Still, Rousseau’s ethic of envy (ressentiment) has had a powerful effect in the modern world. It fueled not only the French Revolution but the Communist revolutions in Russia, China, and elsewhere. In the 20th century alone, class envy led to the slaughter of millions of people. Today, American school children are catechized in class envy in their textbooks and few parents seem to care. Christians are influenced by the ethos of the French Revolution. I was. In university I was taught by some of my professors that some version of socialism was the most just social arrangement. Over time, however, I learned that what I had been taught was not true and that my professors did not really believe what they were telling me. After all, they made a voluntary agreement with the university to trade their skill and labor for a fair-market wage. They formed no commune. They went home to decent houses in middle- or even upper-class neighborhoods in private cars. They talked about a workers paradise but they did not live in one. They lived in a nice college-town largely created by entrepreneurial capitalists, who paid the taxes to pave the roads and build the bridges over which the socialists in town drove. Socialism is institutionalized envy.

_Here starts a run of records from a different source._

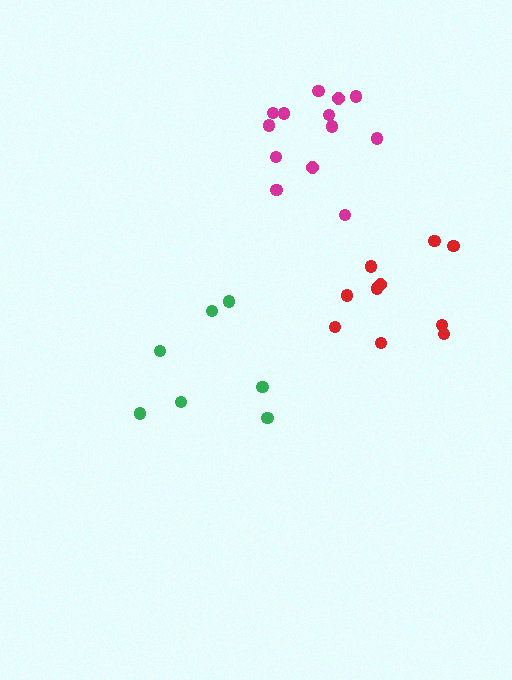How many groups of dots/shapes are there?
There are 3 groups.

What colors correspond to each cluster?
The clusters are colored: green, red, magenta.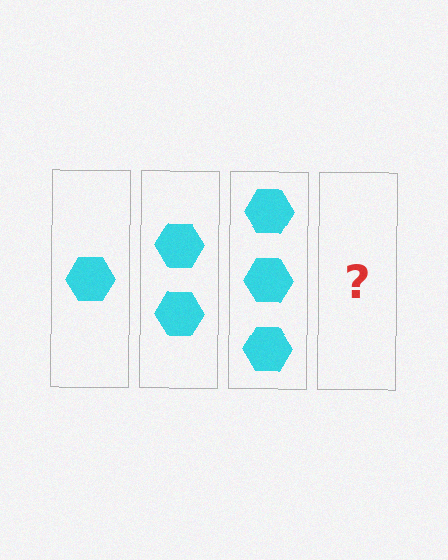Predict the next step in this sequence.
The next step is 4 hexagons.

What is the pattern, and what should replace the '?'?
The pattern is that each step adds one more hexagon. The '?' should be 4 hexagons.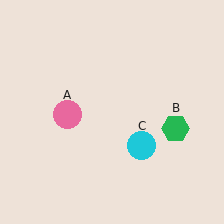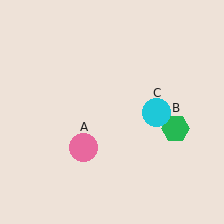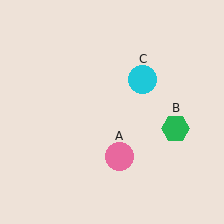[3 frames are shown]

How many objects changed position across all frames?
2 objects changed position: pink circle (object A), cyan circle (object C).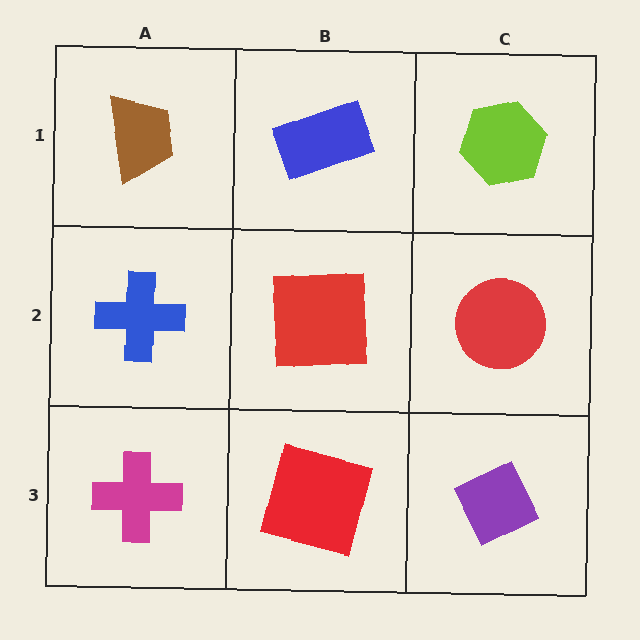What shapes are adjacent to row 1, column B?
A red square (row 2, column B), a brown trapezoid (row 1, column A), a lime hexagon (row 1, column C).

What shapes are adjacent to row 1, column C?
A red circle (row 2, column C), a blue rectangle (row 1, column B).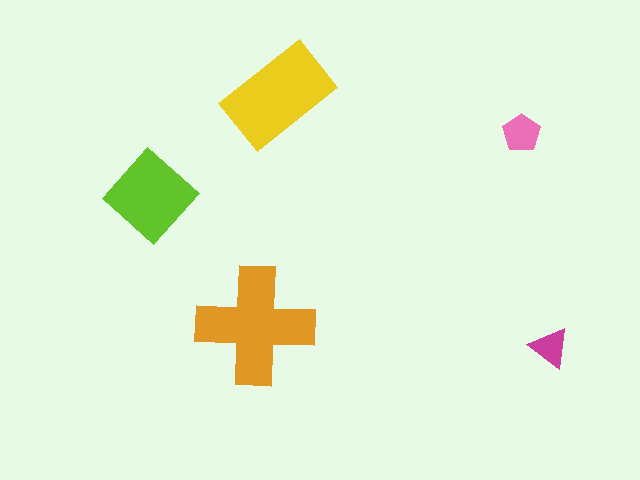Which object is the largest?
The orange cross.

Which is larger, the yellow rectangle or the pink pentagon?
The yellow rectangle.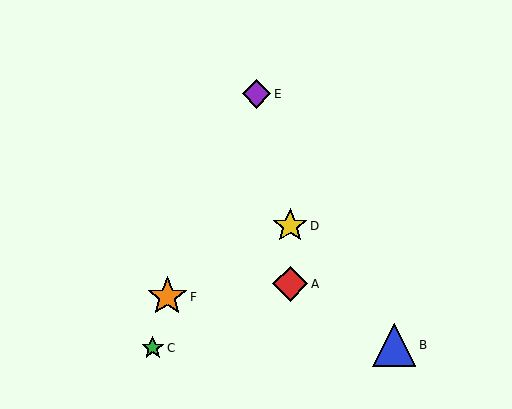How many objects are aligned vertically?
2 objects (A, D) are aligned vertically.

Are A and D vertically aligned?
Yes, both are at x≈290.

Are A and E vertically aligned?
No, A is at x≈290 and E is at x≈257.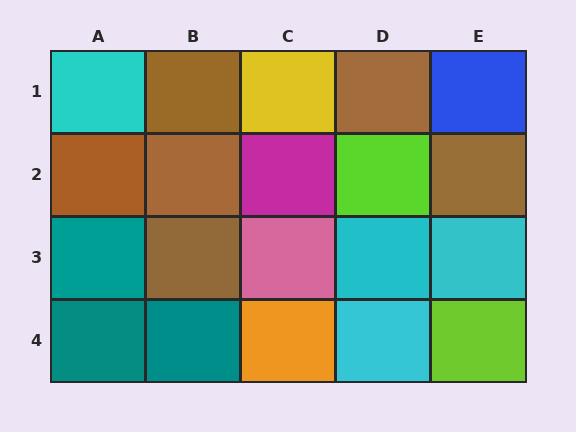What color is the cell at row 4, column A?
Teal.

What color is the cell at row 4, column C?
Orange.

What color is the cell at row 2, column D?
Lime.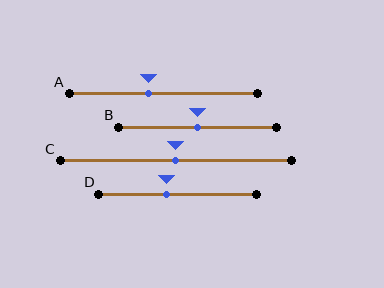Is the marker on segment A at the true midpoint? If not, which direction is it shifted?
No, the marker on segment A is shifted to the left by about 8% of the segment length.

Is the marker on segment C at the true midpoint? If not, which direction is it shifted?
Yes, the marker on segment C is at the true midpoint.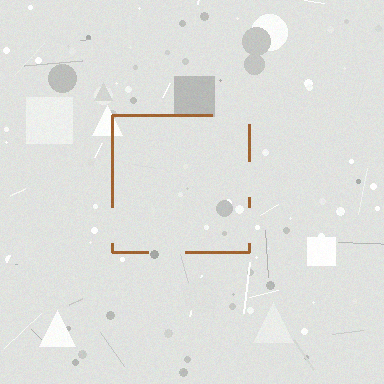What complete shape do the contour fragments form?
The contour fragments form a square.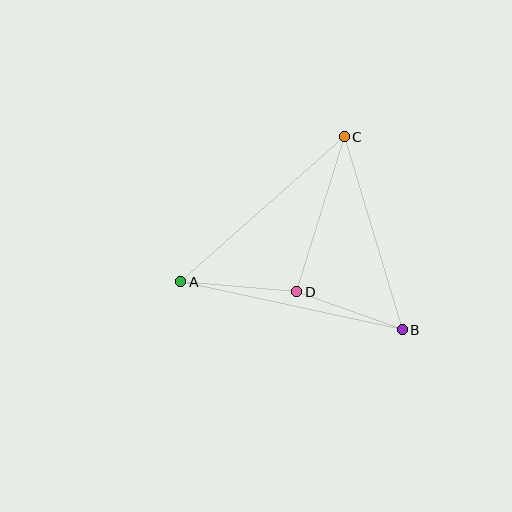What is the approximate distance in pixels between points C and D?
The distance between C and D is approximately 162 pixels.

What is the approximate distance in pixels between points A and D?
The distance between A and D is approximately 116 pixels.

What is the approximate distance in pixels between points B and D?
The distance between B and D is approximately 112 pixels.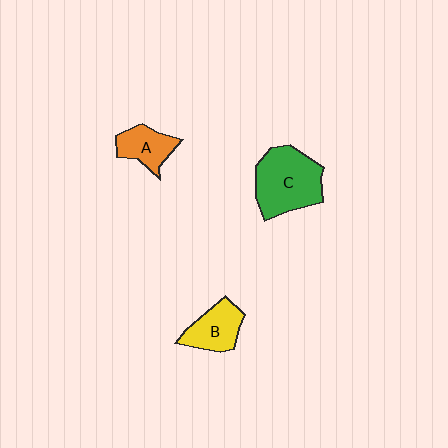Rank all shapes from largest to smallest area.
From largest to smallest: C (green), B (yellow), A (orange).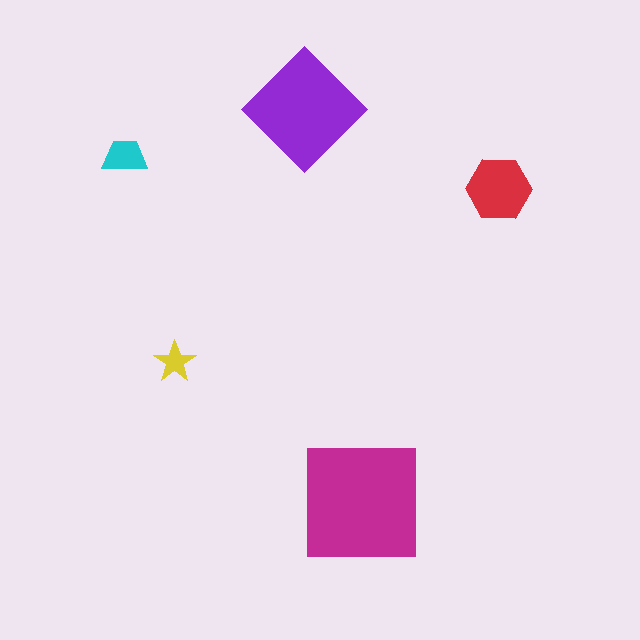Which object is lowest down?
The magenta square is bottommost.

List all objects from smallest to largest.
The yellow star, the cyan trapezoid, the red hexagon, the purple diamond, the magenta square.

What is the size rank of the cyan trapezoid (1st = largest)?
4th.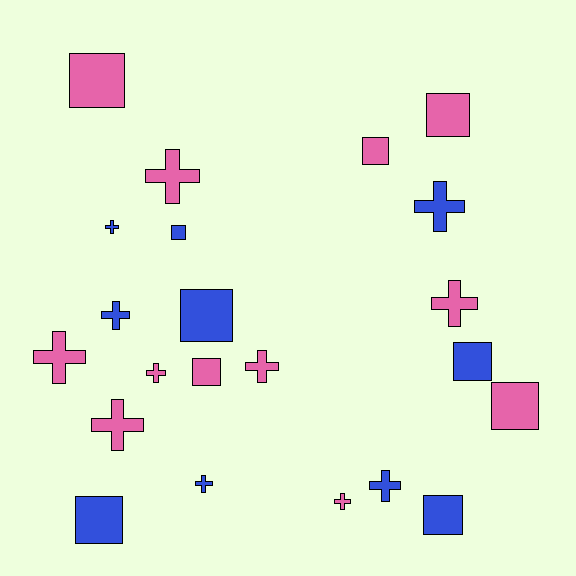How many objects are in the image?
There are 22 objects.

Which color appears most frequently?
Pink, with 12 objects.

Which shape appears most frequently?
Cross, with 12 objects.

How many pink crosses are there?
There are 7 pink crosses.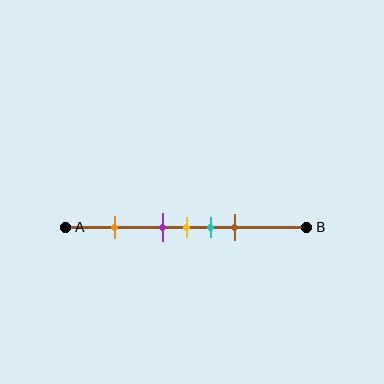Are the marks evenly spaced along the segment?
No, the marks are not evenly spaced.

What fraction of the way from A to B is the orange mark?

Even before university I had heard grown ups grumble about how “those businessmen” got their wealth unjustly, by “stealing” it from others. Those grumblers never explained how this process worked. I do not remember a store owner once pointing a firearm at me and demanding my money. I do not remember anyone forcing me to walk into their business. Did the grocery store owner charge exorbitant prices? If so, why did we not go to another grocer? There were several in the neighborhood? In fact, these claims about “those greedy businessmen” could not stand scrutiny. Those complaints were nothing but envy disguised as righteous indignation. We know it is envy and not truth when we see business people, who evidently believe in charging a fair market price for their goods and services, complaining about “evil” businesses. Really? It is just for you to charge a fair-market price (what the market will bear) for your goods and services but the other business person is “evil” for doing the same? How is that not just envy?